It's time for the annual wrap of the exotic plants at RHS Garden Wisley, as we muster up straw, fleece, string and an army of helpers
We have many exotic plants growing at RHS Garden Wisley, especially along the Mediterranean Walk and south side of Battleston Hill - including bananas, palms, cordyline, succulents and cacti. It's a big task making sure they are protected and ready for winter.
Straw and bananas
The biggest task is protecting the bananas. Japanese banana, Musa basjoo, has roots that are relatively hardy, but the stems are tender and we want to keep as much stem as possible for bigger plants next year.
We cut the leaves off, then wrap each stem in a layer of horticultural fleece before placing cages around them and stuffing firmly with straw. Some of the structures reach over 3m (10ft) tall! In total we use about 30 bales of straw; luckily I have an army of volunteers and students to help me, to whom I'm very grateful.
Straw is a great insulator and can be used to protect a variety of plants. We place it into the centre of palms such as Chamaerops humilis AGM, Jubaea chilensis and Brahea armata before wrapping a few layers of fleece or hessian around the whole plant. Although many of these palms would survive a British winter unprotected, the Mediterranean terraces are exposed to bitterly cold prevailing winds so we take precautions.

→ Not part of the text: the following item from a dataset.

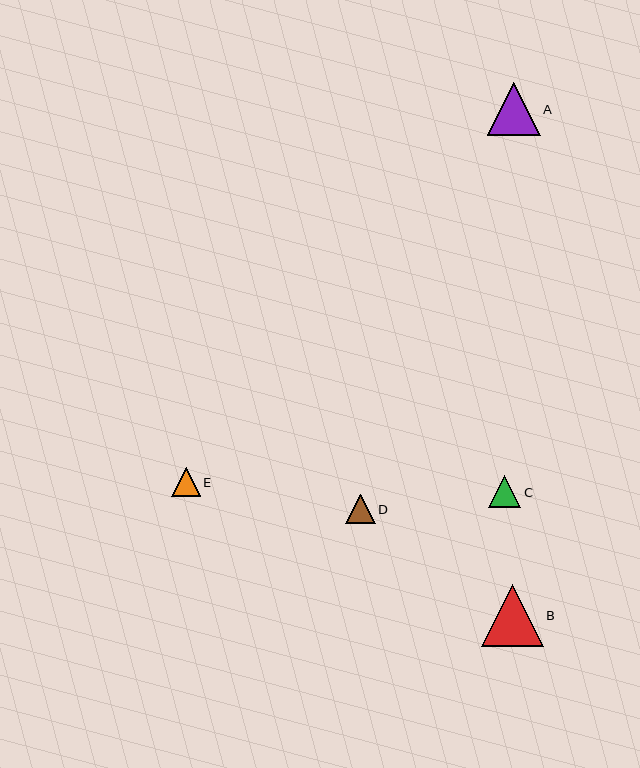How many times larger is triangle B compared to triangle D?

We also press a few handfuls of straw into the crowns of our tree ferns (Dicksonia antarctica AGM), which is enough to protect them due to their more sheltered position. Colourful cordyline cultivars such as 'Torbay Red' tend to be less hardy than the species, so we tie up the leaves and wrap the whole plant in several layers of fleece.
Waterproof and windproof
A new project for this year is a steel framework that has been created to support a plastic cover over the succulent and cacti terraces, which contain plants such as Opuntia, Agave and Aloe. These plants are some of the hardiest of their kind, but they don't appreciate the combination of cold and wet weather so we give them a waterproof and windproof covering.

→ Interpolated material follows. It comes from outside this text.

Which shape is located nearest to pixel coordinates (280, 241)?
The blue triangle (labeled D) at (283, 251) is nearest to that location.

It's taken some experimenting, but so far so good – the polytunnels are taking shape. This year we are using a thicker grade of polythene, which we are hoping will weather the storms – and survive the spines of the plants – better than last year.
Hopefully this has inspired you to try something new in your garden. It's amazing how a little fleece and straw can open up new planting possibilities, plants you wouldn't normally think of growing outdoors in the UK.